I am more of a developer than ops, so I am wondering how to deploy a HA cluster on AWS' EC2 instances. The thing is, I want this cluster to survive a zone failure...

Here's what I have planned so far:

  • 7.4.0
  • Across 2 availability zones (say, A and B)
  • Each node will be properly configured with an attribute that indicates to which zone it belongs
  • Cluster and indices will be aware of that, so it can allocate replicas to the other zone
  • I was thinking of having 3-node in each zone, so if one zone completly fails, the election between the three remaining node is successeful
  • Each node will act as master eligible and data

The questions I have now:

  • Do we still have to have at least 3 node to avoid split brain? (I didn't kept up to date with some change in > 7 that I think solved that)
  • In this scenario the total 6 node must be working all the time. Is there a more cost effective way to assure the HA cross availability zones?
  • How should I set the network configuration for the discoery phase? Install and use the EC2 plugin?
  • And what about the clients? How should they be configured to access this cluster in a HA fashion? Should I list all the nodes IPs in the "hosts" attribute, so in case of a failure it trys the next one?
  • Or should I have some balancer in front of the cluster?

I'll appreciate any info you can give me. If there's already a post, an Elastic's blog or an article giving guidelines around this scenario, please send them my way.

As I said, I more used to writinf queries than to deploying clusters...

Thank you!

Try HA Proxy with load balancing in Layer 7, you can check here..

In order to make your cluster highly available I case of AZ failure you need to deploy the cluster across 3AZ so that a strict majority of master eligible nodes will survive the crash.

Hello @Christian_Dahlqvist

I am curious about the need for 3 AZs. When it comes to be protected from the failure of one AZ my reasoning is:

  • A minimal production cluster formation needs 3 master eligible nodes to have a successeful voting process
  • In the event of a AZ failure, I'd need other 3 master eligible nodes in the remaining zone in order to a new master to assume
  • Other than that I would need all these 3 nodes (which will also be data nodes) to have the necessary primary and replica shards to assure green state

So the way I see, I would need 6 nodes, 3 in each zone, so that if I completly lose a zone, the other one has everything it needs to assume.
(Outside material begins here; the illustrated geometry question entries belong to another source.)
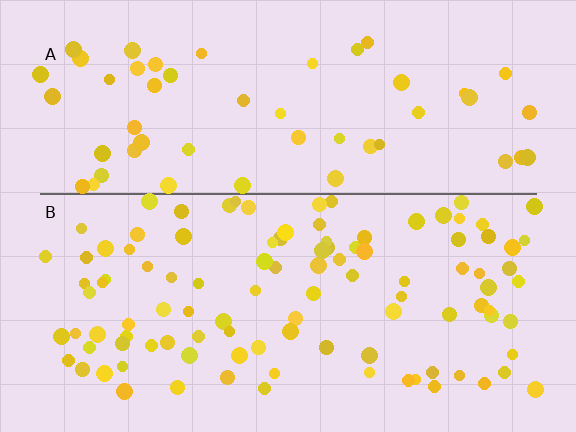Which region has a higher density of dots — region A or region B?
B (the bottom).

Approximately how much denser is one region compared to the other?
Approximately 1.9× — region B over region A.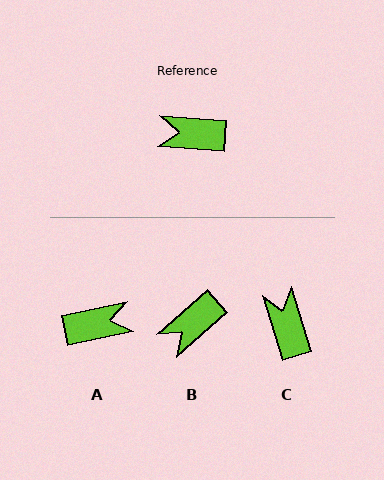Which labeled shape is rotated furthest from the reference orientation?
A, about 164 degrees away.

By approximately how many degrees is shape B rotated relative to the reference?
Approximately 45 degrees counter-clockwise.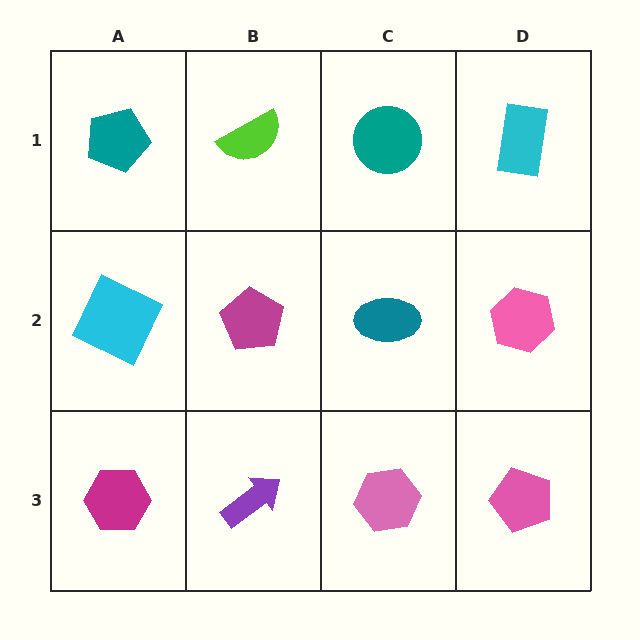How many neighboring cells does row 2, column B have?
4.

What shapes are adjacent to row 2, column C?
A teal circle (row 1, column C), a pink hexagon (row 3, column C), a magenta pentagon (row 2, column B), a pink hexagon (row 2, column D).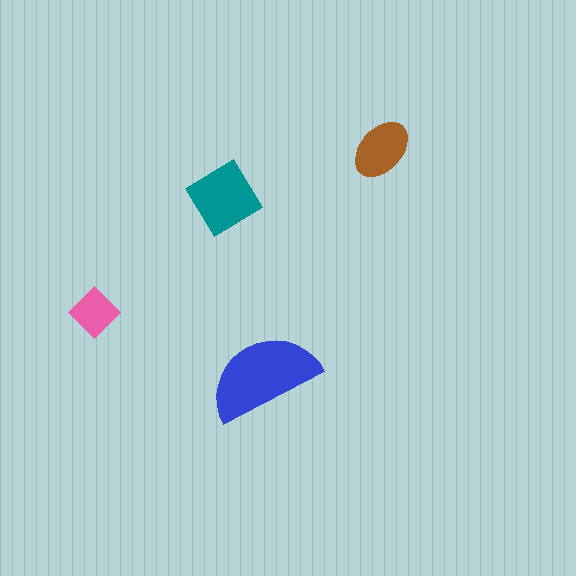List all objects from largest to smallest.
The blue semicircle, the teal diamond, the brown ellipse, the pink diamond.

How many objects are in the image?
There are 4 objects in the image.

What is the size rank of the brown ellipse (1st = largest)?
3rd.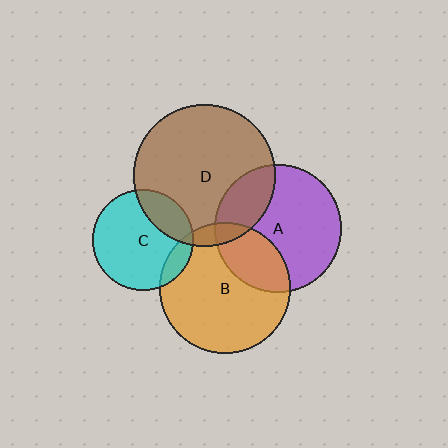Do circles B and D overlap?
Yes.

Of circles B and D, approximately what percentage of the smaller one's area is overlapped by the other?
Approximately 10%.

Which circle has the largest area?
Circle D (brown).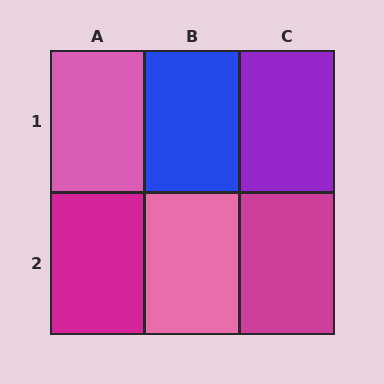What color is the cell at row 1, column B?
Blue.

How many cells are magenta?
2 cells are magenta.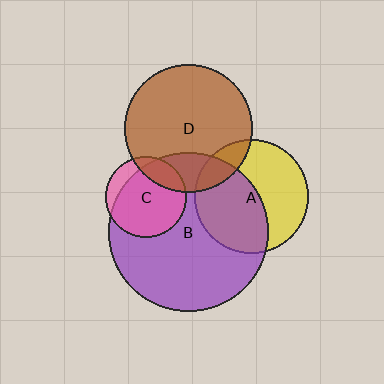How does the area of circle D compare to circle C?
Approximately 2.5 times.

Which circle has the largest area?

In a health zone state I would have a 6 node cluster, which would probably help to improve performance, but seens totaly unecessary and expensive to my use case...

Am I missing something?
Do you guys know some article that gives guidelines for deploying a cluster in a multi-zone architecture?

By the way, thanks for having interest and taking the time to answer my question.

All nodes across both AZ form a single cluster. In any failure scenario you need a strict majority of master eligible nodes to still be available in order to have a healthy and functioning cluster. If you have 6 nodes a minimum of 4 (majority of 6) nodes which does not allow a full AZ to go down. If you however have at least one master eligible node in a third AZ you get around this as the majority of 7 is still 4.